At the end of our visit we returned to Moscow on the overnight sleeper train, a journey taking 18 hours rather than 1 and half on the flight! We went 1st class with a private 2 berth cabin and the price included both an evening meal and breakfast served in our cabin. It does not include alcohol but luckily the restaurant car with a bar was just 2 carriages away so we went along for a pre-dinner drink where I tried the ‘shite’ white wine! The first part of the journey, before it got dark, was across flat open steppe with scrubby bushes and stunted trees. In the morning, when we awoke, we were back to the birches, pines, and rivers of the north, lining the railway tracks.

I enjoyed the gentle pace of the train trundling along at a top speed of 100 km/hour (60 mph) gazing out the window and reading my book.

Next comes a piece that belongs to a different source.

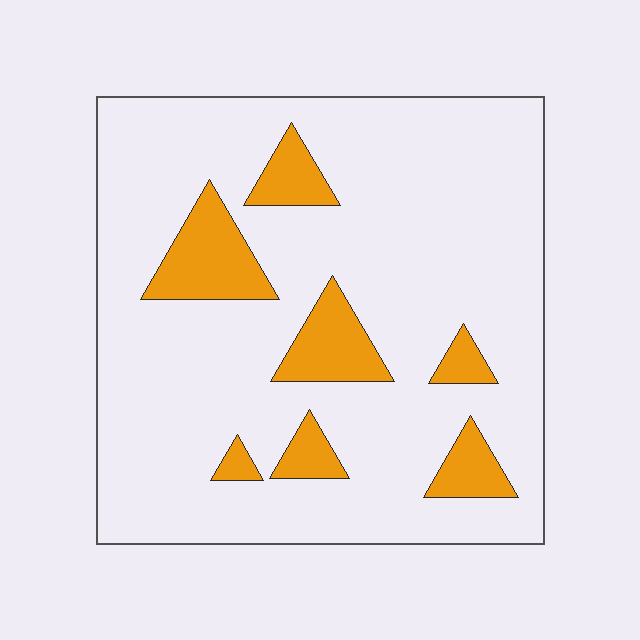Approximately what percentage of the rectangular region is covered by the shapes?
Approximately 15%.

I got a surprisingly good nights sleep and we arrived back in Moscow at the very civilised hour of 9.30 in the morning.

All in all an excellent weekend away, but a couple of days is all you need!

5 thoughts on “A weekend in Volgograd and a night on the train

  1. Once again, pictures were amazing and I’m really enjoying learning about Russia Pip so thank you. My favorites were the pictures of the swings (what a clever idea) and the pictures of the huge statues. Hard to see those blocks with random German names on them. I cannot even fathom all those deaths. Just sad.

    Liked by 1 person

      1. Ditto if you ever make it out to Chelyabinsk! I’ll probably be in Moscow at some point, when it’s safer to travel. Hope we can meet up and share stories in person someday.